Senses Working Overtime (From 2006)
I know you like the back of my hand, dear reader. And right through these here Intarnets, I can feel the vibrations and emanations. Your chakra and your aura and your vibes come through, and as I lay my hand on the CPU, I can hear it, in my very bones:
what about the eighties?
Getting clearer now, less faint:
The seventies were dreadful; stop talking about them! You’re harshing my mellow!
Honing in on the signal now:
Please, god, I wasn’t born yet. No more Lulu!
OK, OK, what about the eighties? Was the music any fun?
Why yes, it was. But it takes more rooting around in it to find good stuff left over from the eighties. The most popular song in the eighties, ten weeks at number one, was Physical by Olivia Newton John. Or as we used to call her in our little LA combo back then: Olivia Neutron Bomb, referring to her ability to clear a room, leaving only the furniture.
Land sakes, look how bad the most popular music was in the eighties:
REO Speedwagon
AAAARRRRGGGGGHHHH!!!!!!!!!!!!!!!!!-gas;lfhgoertyuhroqe;hghergh
The first thing I ever wrote was twenty-five years ago or so, a review of the DOA Meatwagon show at the Providence Civic Center. I’ve never met a more loathesome bunch of people than those guys and their entourage. My friend Steve LaBadessa is/was a photographer, and got a superb photo of the security guards dragging some drug-addled schlub out of the arena, none too gently, either. When the guards got done thrashing him, they turned towards us, saw the cameras, then decided perhaps the photos of the proceedings would be best if unpublished — and came after us. We fled like footpads, them in hot pursuit, our press credentials waving behind us like a Sopwith Camel pilot’s scarf.
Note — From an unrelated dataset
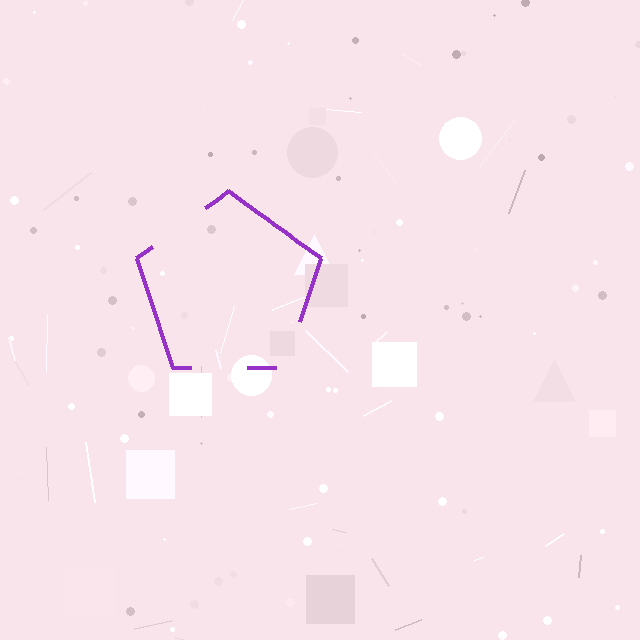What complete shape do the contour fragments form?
The contour fragments form a pentagon.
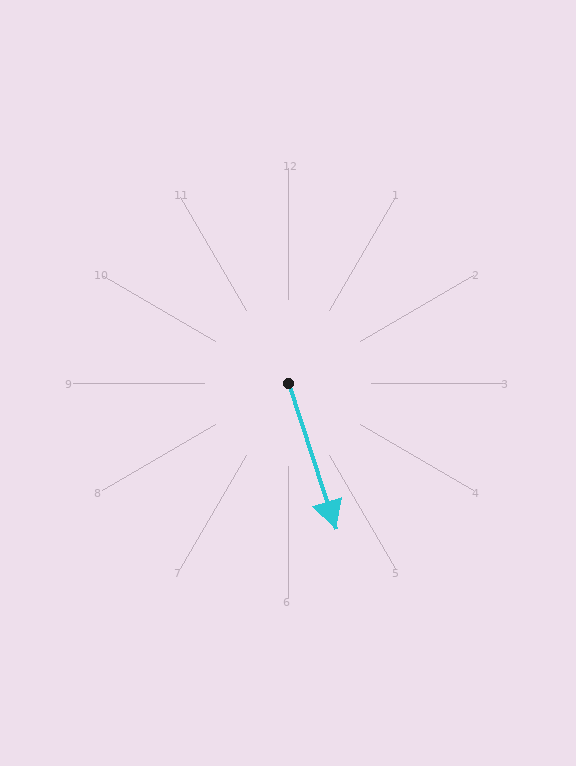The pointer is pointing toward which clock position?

The eighties were a time when the world was waking up from a kind of torpor, or stasis. New possibilities were opening up. The shooting wars had calmed down a bit. And the ideas from the technology and commerce side of the aisle were ascendant, and things got downright hopeful compared to the enuui mixed with depression the seventies encapsulated. My high school yearbook in the seventies had a two page spread that simply had the word APATHY printed in big letters across it. Hey, don’t knock it ’til you’ve tried it; when you’re taking a beating, sometimes it’s best to curl up and wait for the blows to stop raining down.
Anyway, XTC encapsulates the marvelous and clever hive of activity that eighties music was, if you scratched the chrome off the arena rock bumper and looked a little deeper under the hood. They embodied the ideal of a few talented guys writing quirky, pleasant, tuneful ditties for our –and their own — amusement. It was nice to see people look like they were having fun, and not taking themselves too seriously for a change. To paraphrase Jeff Lebowski- God, I hate the Eagles.
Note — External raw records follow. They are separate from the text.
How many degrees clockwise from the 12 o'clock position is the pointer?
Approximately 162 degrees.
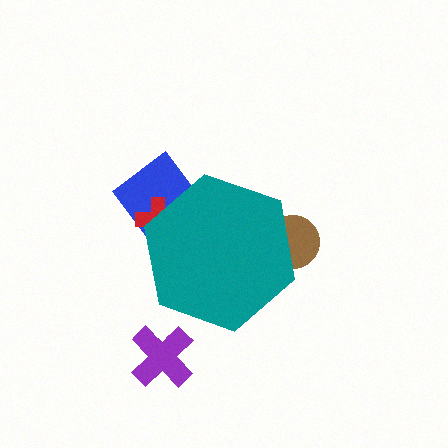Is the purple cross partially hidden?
No, the purple cross is fully visible.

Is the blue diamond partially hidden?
Yes, the blue diamond is partially hidden behind the teal hexagon.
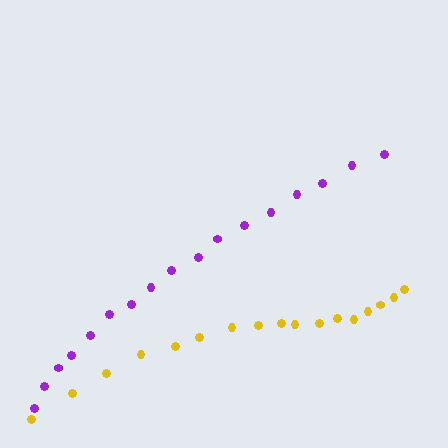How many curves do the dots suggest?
There are 2 distinct paths.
XTC look like dweebs, and they are. The lead singer and one of the founders, Andy Partridge, canceled a whole tour because his wife hid his valium, and he was terrified to go on stage without it. He really belonged in a cubicle somewhere, or a library or something. He wrote songs about his comic book collection. His sort of Star Wars action figure collector comic book guy ugly guitar buyer home studio recorder computer geek TV Guide obsessed Avengers wannabe persona didn’t exist yet then in pop culture. Everybody’s like him now.
We dragged poor Andy out onto the stage he feared so, to distill the intellectual and the artisitic and the pop culture wag “vibe” into those toe-tapping songs. My, they were clever.
Enjoy it. I did. You’ve worn out your Talking Heads records anyway.